4. The mobile station of claim 1, further comprising a transmission portion that transmits the channel to be used to maintain synchronization through one of a non-contention-based channel for which allocation is carried out in advance and a contention-based channel.

5. The mobile station of claim 1, wherein an uplink pilot channel is used as the channel to be used to maintain synchronization.

6. The mobile station of claim 1, wherein a random access channel is used as the channel to be used to maintain synchronization.

7. A base station in a mobile communications system wherein a single carrier OFDM is applied as an uplink radio access method, the base station comprising:

a scheduling portion that determines transmission intervals at which a mobile station transmits a channel to be used to maintain synchronization and a radio resource that is to transmit the channel to be used to maintain synchronization, in accordance with information indicating a state of the mobile station transmitted from the mobile station in order to maintain synchronization with a plurality of the mobile stations connecting to the base station; and

a correlation detection portion that carries out a correlation detection in accordance with the channel to be used to maintain synchronization transmitted in accordance with the transmission intervals and the radio resource, and feeds back delay information to corresponding mobile stations.

8. The base station of claim 7, wherein the scheduling portion determines the transmission intervals and the radio resource in accordance with the information indicating the state of the mobile station and/or information indicating quality of service.

9. The base station of claim 7, wherein the scheduling portion carries out scheduling so that the plural mobile stations are multiplexed by any one of frequency division multiplexing, time division multiplexing, and code division multiplexing, or a combination thereof.

10. The base station of claim 7, wherein an uplink pilot channel is used as the channel to be used to maintain synchronization.

11. The base station of claim 7, wherein a random access channel is used as the channel to be used to maintain synchronization.

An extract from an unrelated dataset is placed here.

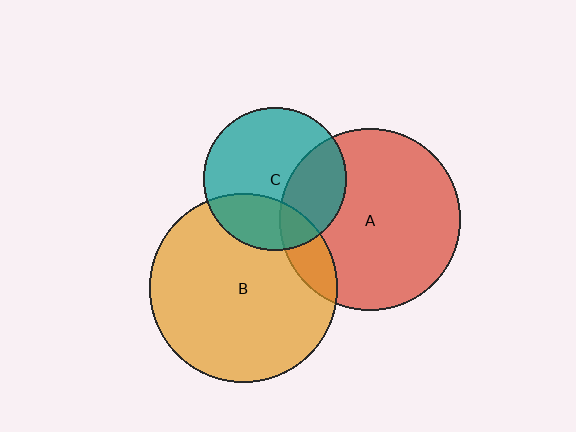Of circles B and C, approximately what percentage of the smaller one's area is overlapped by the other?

12. An inter-user uplink synchronization method in a mobile communications system wherein a single carrier OFDM is applied as an uplink radio access method, the method comprising:

a scheduling step, wherein a base station determines transmission intervals at which a mobile station transmits a channel to be used to maintain synchronization and a radio resource that is to transmit the channel to be used to maintain synchronization, in accordance with information indicating a state of the mobile station transmitted from the mobile station and/or information indicating quality of service in order to maintain synchronization with a plurality of the mobile stations connecting to the base station;

a generation step, wherein the mobile station generates the channel to be used to maintain synchronization;

a transmission control step, wherein the mobile station carries out transmission control of the channel to be used to maintain synchronization in accordance with the transmission intervals and the radio resource;

a correlation detection step, wherein the base station carries out a correlation detection in accordance with the channel to be used to maintain synchronization that is transmitted from the mobile station in accordance with the transmission intervals and the radio resource, and feeds back delay information to the corresponding mobile stations; and

a synchronization maintaining step, wherein the mobile station maintains synchronization in accordance with the delay information transmitted from the base station.

13. The inter-user uplink synchronization method of claim 12, wherein an uplink pilot channel is used as the channel to be used to maintain synchronization.

14. The inter-user uplink synchronization method of claim 12, wherein a random access channel is used as the channel to be used to maintain synchronization.